Se não é possível renunciar ou simplesmente rechaçar a paradoxal importância da Cia Vera Cruz, é também elementar o fato de que ela foi a primeira tentativa mais sistemática de industrialização do cinema em São Paulo. Essa “índole industriosa” do cinema paulista, tal como já apontou Rubens Machado Júnior, não nasceu com a companhia ítalo-são bernardense e perduraria durante as décadas seguintes sob variados modelos e discursos. Dependendo das circunstâncias, essa demanda (ou desejo) industrial não era necessariamente má, ainda que não fosse fundamentalmente boa. Essa dicotomia não é a questão. O problema é da ordem do discurso, da prática e da mentira conveniente: solicitar um padrão de desempenho ($$$) quando não há mercado (ou quando só há um mercado virtual); pensar em políticas de fomento visando modelos de produção homogêneos (o filme de baixo orçamento mais caro do planeta é em São Paulo); falar em pluralidade quando, na prática, o estímulo maior é para um determinado modo de produção (ou seja, por um específico modelo de divisão de trabalho). Há pouco espaço – seja de visibilidade, seja de disputa de recursos – para o amadorismo, apesar de ele existir na cidade e não estar restrito somente a um gueto diminuto e nem querer se bastar em um franciscanismo altruísta.

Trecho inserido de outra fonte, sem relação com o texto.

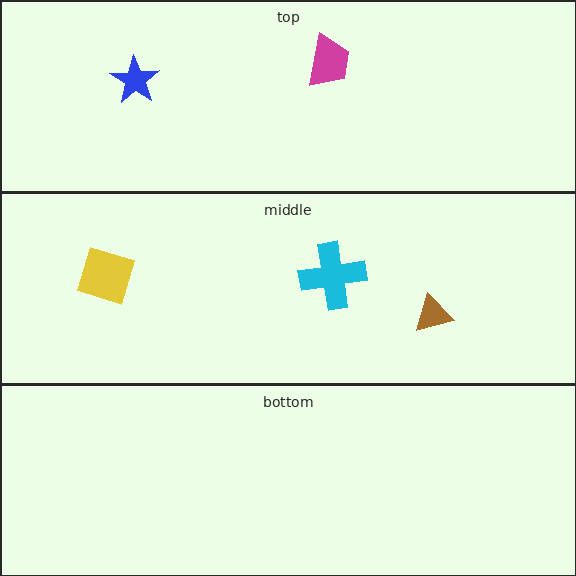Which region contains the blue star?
The top region.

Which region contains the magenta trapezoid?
The top region.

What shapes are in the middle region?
The yellow diamond, the cyan cross, the brown triangle.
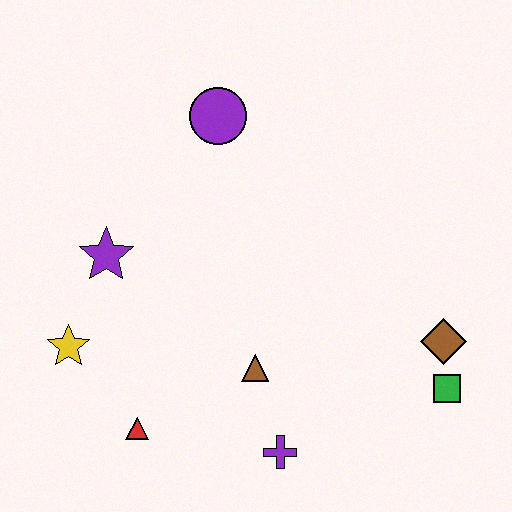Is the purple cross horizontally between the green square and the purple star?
Yes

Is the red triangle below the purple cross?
No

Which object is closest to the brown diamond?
The green square is closest to the brown diamond.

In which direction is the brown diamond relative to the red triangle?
The brown diamond is to the right of the red triangle.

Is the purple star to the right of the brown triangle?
No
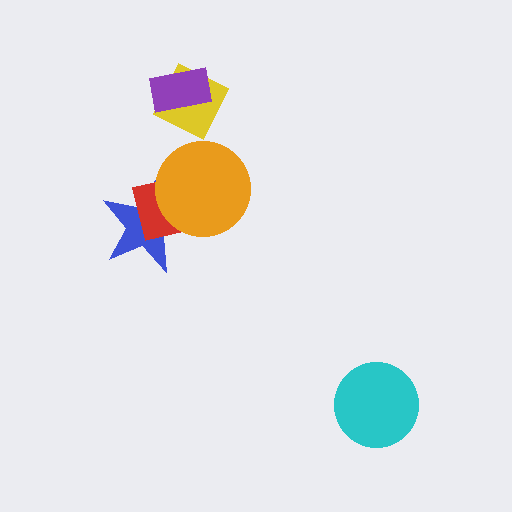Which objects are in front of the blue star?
2 objects cover part of the blue star: the red square and the orange circle.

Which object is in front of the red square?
The orange circle is in front of the red square.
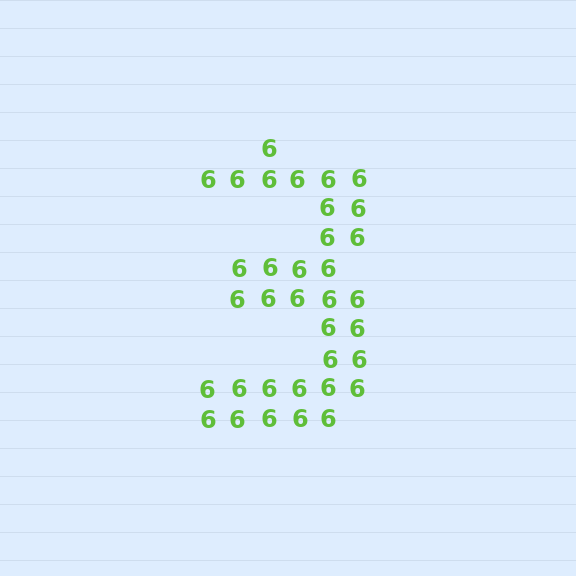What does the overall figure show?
The overall figure shows the digit 3.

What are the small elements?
The small elements are digit 6's.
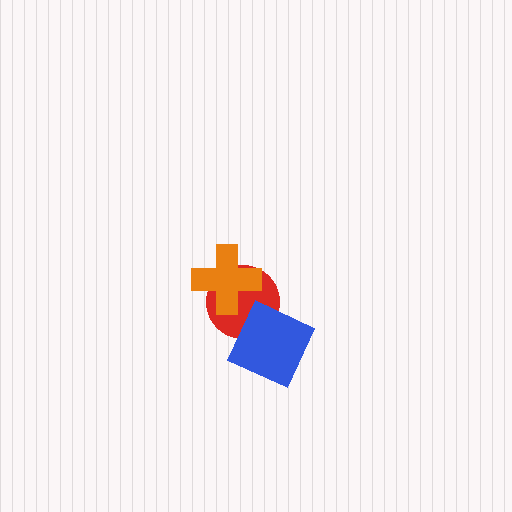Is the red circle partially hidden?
Yes, it is partially covered by another shape.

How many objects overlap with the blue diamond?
1 object overlaps with the blue diamond.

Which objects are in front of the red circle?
2 objects cover part of the red circle: the blue diamond and the orange cross.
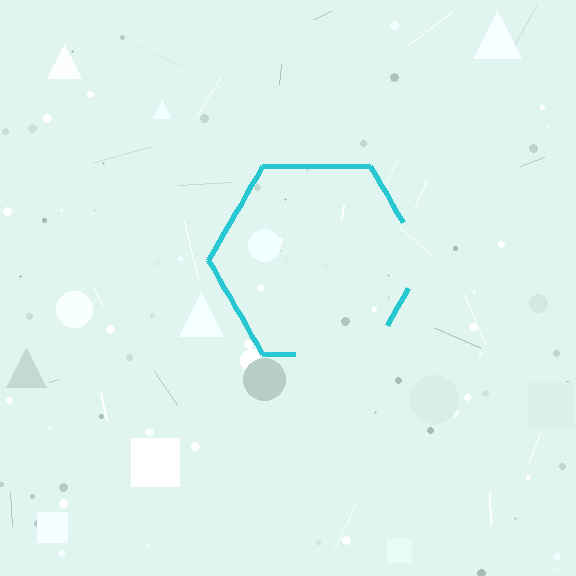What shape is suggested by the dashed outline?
The dashed outline suggests a hexagon.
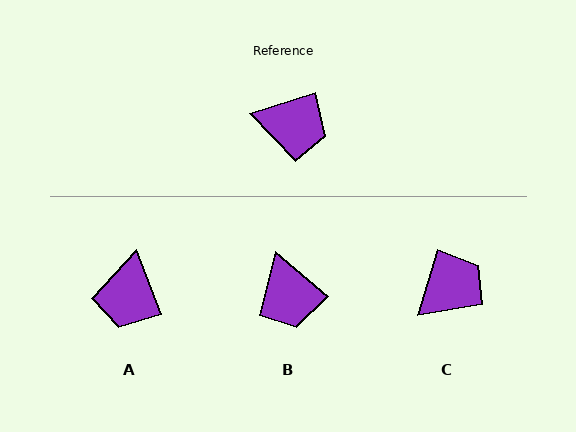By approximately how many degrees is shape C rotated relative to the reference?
Approximately 56 degrees counter-clockwise.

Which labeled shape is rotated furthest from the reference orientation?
A, about 87 degrees away.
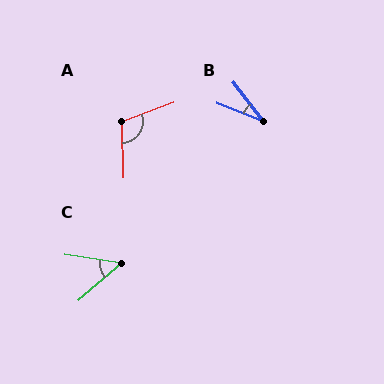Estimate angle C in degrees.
Approximately 49 degrees.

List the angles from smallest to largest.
B (30°), C (49°), A (109°).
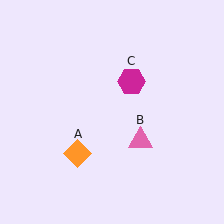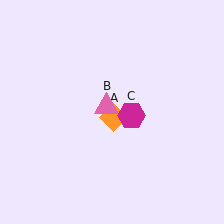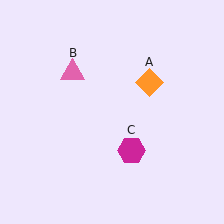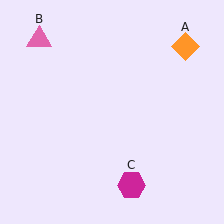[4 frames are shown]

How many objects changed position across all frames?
3 objects changed position: orange diamond (object A), pink triangle (object B), magenta hexagon (object C).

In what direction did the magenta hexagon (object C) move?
The magenta hexagon (object C) moved down.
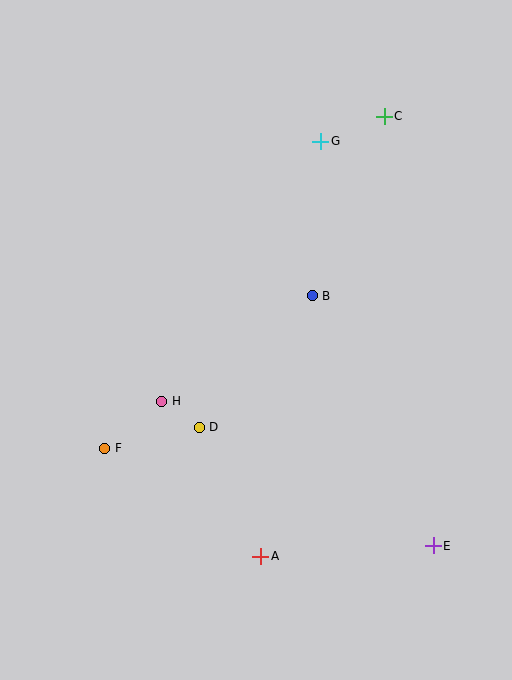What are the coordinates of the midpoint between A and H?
The midpoint between A and H is at (211, 479).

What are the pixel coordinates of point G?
Point G is at (321, 141).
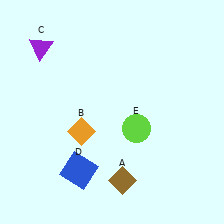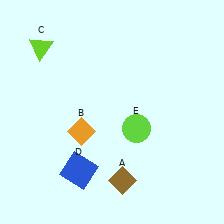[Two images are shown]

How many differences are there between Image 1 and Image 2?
There is 1 difference between the two images.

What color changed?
The triangle (C) changed from purple in Image 1 to lime in Image 2.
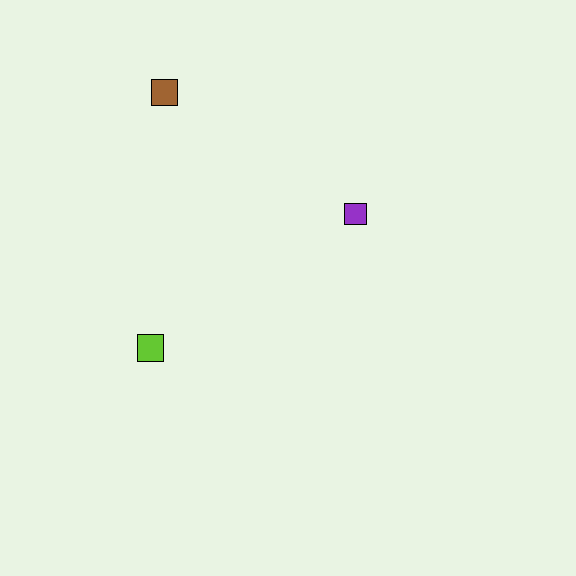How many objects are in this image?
There are 3 objects.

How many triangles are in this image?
There are no triangles.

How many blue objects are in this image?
There are no blue objects.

Na história do cinema brasileiro (aqui, especificamente o paulista), sempre houve relações de força muito violentas entre os poderes (financeiros, estatais) e os realizadores. Sobrevive quem sabe acumular força política e econômica ou, em outro diâmetro, quem sabe resistir ao “peso da força” nas fissuras das contradições e transformar essas mesmas contradições em instrumentos e meios de criação estética propositiva e, nos melhores casos, agressiva. Agressão, que se entenda, não no sentido pueril (que se limita a temas, signos, repertório, estilização), mas no modo de forjar na forma, na tortuosidade à qual a matéria fílmica é submetida pelos próprios processos que possibilitam e, ao mesmo tempo, limitam sua existência. É nessa dialética complexa, porém evidente, que os filmes “irreconciliáveis” se fizeram. É a modernidade incontornável do cinema. Tentar suprimir ou escamotear essas contradições é um problema estético grave, porque é quando a ideologia se afirma violentamente se entendermos ideologia não segundo o senso comum (como um ideário político coerente), mas no sentido crítico, ou seja, como aquilo que estabelece relações de dominação e vela a realidade sob uma aparência e um discurso.

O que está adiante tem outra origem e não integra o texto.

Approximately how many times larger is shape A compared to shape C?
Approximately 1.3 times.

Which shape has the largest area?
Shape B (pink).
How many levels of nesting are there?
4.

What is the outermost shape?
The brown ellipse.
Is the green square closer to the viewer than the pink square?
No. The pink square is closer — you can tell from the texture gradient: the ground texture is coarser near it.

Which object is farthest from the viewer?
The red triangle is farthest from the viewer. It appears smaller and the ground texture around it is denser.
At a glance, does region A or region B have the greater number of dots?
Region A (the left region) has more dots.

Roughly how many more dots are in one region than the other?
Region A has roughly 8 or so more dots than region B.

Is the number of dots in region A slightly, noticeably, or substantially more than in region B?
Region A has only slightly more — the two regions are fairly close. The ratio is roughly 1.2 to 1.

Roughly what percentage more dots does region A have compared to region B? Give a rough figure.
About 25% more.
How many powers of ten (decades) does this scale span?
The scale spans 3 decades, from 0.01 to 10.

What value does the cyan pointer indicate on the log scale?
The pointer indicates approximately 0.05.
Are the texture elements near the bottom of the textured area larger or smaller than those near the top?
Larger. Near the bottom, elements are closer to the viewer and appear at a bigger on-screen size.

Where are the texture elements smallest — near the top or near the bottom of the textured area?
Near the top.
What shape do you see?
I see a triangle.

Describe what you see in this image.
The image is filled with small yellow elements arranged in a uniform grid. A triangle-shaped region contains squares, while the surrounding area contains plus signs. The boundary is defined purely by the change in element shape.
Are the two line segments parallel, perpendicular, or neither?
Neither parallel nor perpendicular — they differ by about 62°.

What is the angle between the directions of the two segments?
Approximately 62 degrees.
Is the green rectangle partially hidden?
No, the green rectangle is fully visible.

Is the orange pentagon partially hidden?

Essa é uma questão do cinema, mas também é uma questão da cidade, uma cidade que paga (literalmente) um preço alto por ser uma capital da indústria e dos serviços, das grandes – e restritas – oportunidades, da força da grana que, como versou Caetano Veloso em “Sampa”, “ergue e destrói coisas belas”, embora hoje (e talvez há muito tempo) a força da grana se limite a destruir coisas belas e erguer coisas funcionais, porque esta é expressão da economia de tempo (e logo, de dinheiro). São Paulo se tornou o inferno da especulação e uma cidade, aparentemente, com pretensões funcionais, ainda que seja ela toda cruelmente disfuncional, de disputa intransigente de espaço, de loteamento privatista, de ausência de espaços vazios e da quase supressão de espaços de convivência. São Paulo: lugar em que o trabalho responde à sua concepção mais célere e alienada e o capital financeiro à sua noção mais fetichizada. Não que outros lugares sejam paraísos idílicos livres do capitalismo voraz mas, São Paulo, por sua força, desenvolvimento e poderio econômico, faz do seu laisser faire capitalista uma eminência obscena em quase todos os processos sociais e políticos da cidade. “Paulista só pensa em trabalho” é uma frase corriqueira em vários lugares do Brasil. Mas a sentença é equivocada. É o trabalho que absorve, não só o paulista, mas quem na cidade se instalar. A subordinação ao custo de vida, aos ambientes de trabalho, ao tempo célere, às lógicas de grupo, é prerrogativa e exigência. Tentar controlar essa força racional e absurda é uma questão de resistência. É a força que deforma, com seu peso, quem tenta controlá-la.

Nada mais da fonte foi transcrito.